Here it is the last full week in October and the fall colors are just beginning to show their color. The changing hues of fall leaves depend upon many factors, including geographical location, growth habit, plant pigmentation and weather.
The hot colors of fall are the opposite of spring’s cool tones. The ruby red, burnt orange, burnished gold and canary yellow typical of the fall season derive more from the foliage of deciduous plants than from flowers. Because of the brilliant colors and sheer volume of leaves, fall foliage defines the season.
Fall does have its own flowers, such as mums and dianthus, but the fiery foliage of maples, oak and birch comes to mind first when we think of a fall scene.
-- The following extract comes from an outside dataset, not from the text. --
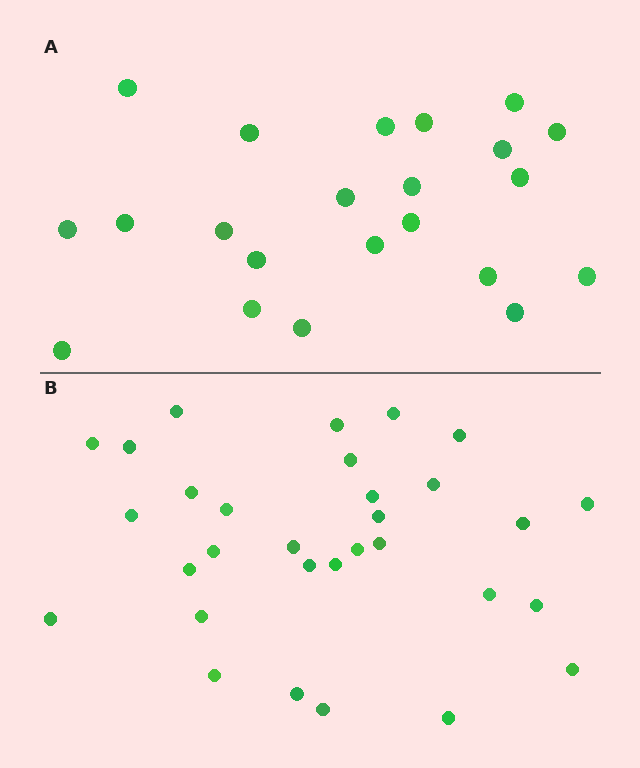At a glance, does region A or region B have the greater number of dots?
Region B (the bottom region) has more dots.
These flaming foliage colors seem hot and vibrant, intense and exciting after the overwhelming greenness of late summer. Set these colors off against the summer sky of purest blue, no painter could devise a more exciting color scheme.
The intensity of any year’s changing fall foliage depends on many factors, most of them under Mother Nature’s control. Red and scarlet autumn displays do not occur every year, because weather strongly influences the intensity of red pigment. Yellow pigments are usually more predictable and less influenced by weather.
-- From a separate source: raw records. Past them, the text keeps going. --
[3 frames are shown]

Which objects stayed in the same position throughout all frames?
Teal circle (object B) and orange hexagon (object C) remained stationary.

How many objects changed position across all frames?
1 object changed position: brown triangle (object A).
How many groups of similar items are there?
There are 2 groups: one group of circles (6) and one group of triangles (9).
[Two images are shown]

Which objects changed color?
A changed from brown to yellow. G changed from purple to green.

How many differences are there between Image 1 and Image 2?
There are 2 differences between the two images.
The best red displays happen during years of abundant moisture, when fall days are warm and sunny and nights are cold. Moisture from summer and early fall rain prevents the aging leaves from drying out and dropping prematurely before they change color.
In years of drought, as we are seeing this year, or even in years when late summer and fall rains are sparse, irrigating the trees and shrubs not only helps prepare them for winter dormancy, but also encourages a better fall color display.
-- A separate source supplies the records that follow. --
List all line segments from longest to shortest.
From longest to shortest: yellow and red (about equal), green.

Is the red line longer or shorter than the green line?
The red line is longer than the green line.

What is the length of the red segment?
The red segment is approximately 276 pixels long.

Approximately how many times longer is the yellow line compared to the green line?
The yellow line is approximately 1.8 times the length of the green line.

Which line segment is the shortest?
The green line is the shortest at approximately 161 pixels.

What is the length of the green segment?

Some trees and shrubs, such as the soapberry tree and sumac, color up early, turning scarlet yellow and red, respectively by late September. Others such as birch and oak remain green throughout October and sometimes into early November.
While the homeowner cannot control weather variations from year to year, they can maximize their fall colors. They should start by choosing trees and shrubs known for their fall colors, then enhance their display by planting them in sites that receive at least six hours of full sun per day in autumn.
Remember that changing angle of the sun means that shadow lengthen, as the days get shorter. Buildings and tree shadows may shift enough at this time of year to cast unwelcome shade on some garden beds that were once sun-filled in the summer.
West and south facing location are usually best for fall colors. Gardeners will find the brightest red-orange colors of a Caddo maple appears on the west side of the house. A burning bush, changes to blood red when in full sun, but becomes a deep rosy pink when grown in the shade. A gardener should design the fall landscape so that they are looking at the west-facing sides of those shrubs and trees chosen for fall foliage.
This is not based on research, but some horticulturists have found that when they are not sure what color a tree or shrub will turn in the fall, they base their educated guest on the color of the plants summer leaves. Those trees and shrubs that summer foliage is on the yellow side of green tend to turn yellow or gold in the fall. Those plants with darker green or bluish green foliage are most likely to become red or purple. Try it and see if this is not true.
One other note about choosing trees and shrub for fall color. Choose those trees and shrubs that are adapted to Oklahoma. Remember native plants are always the best choice.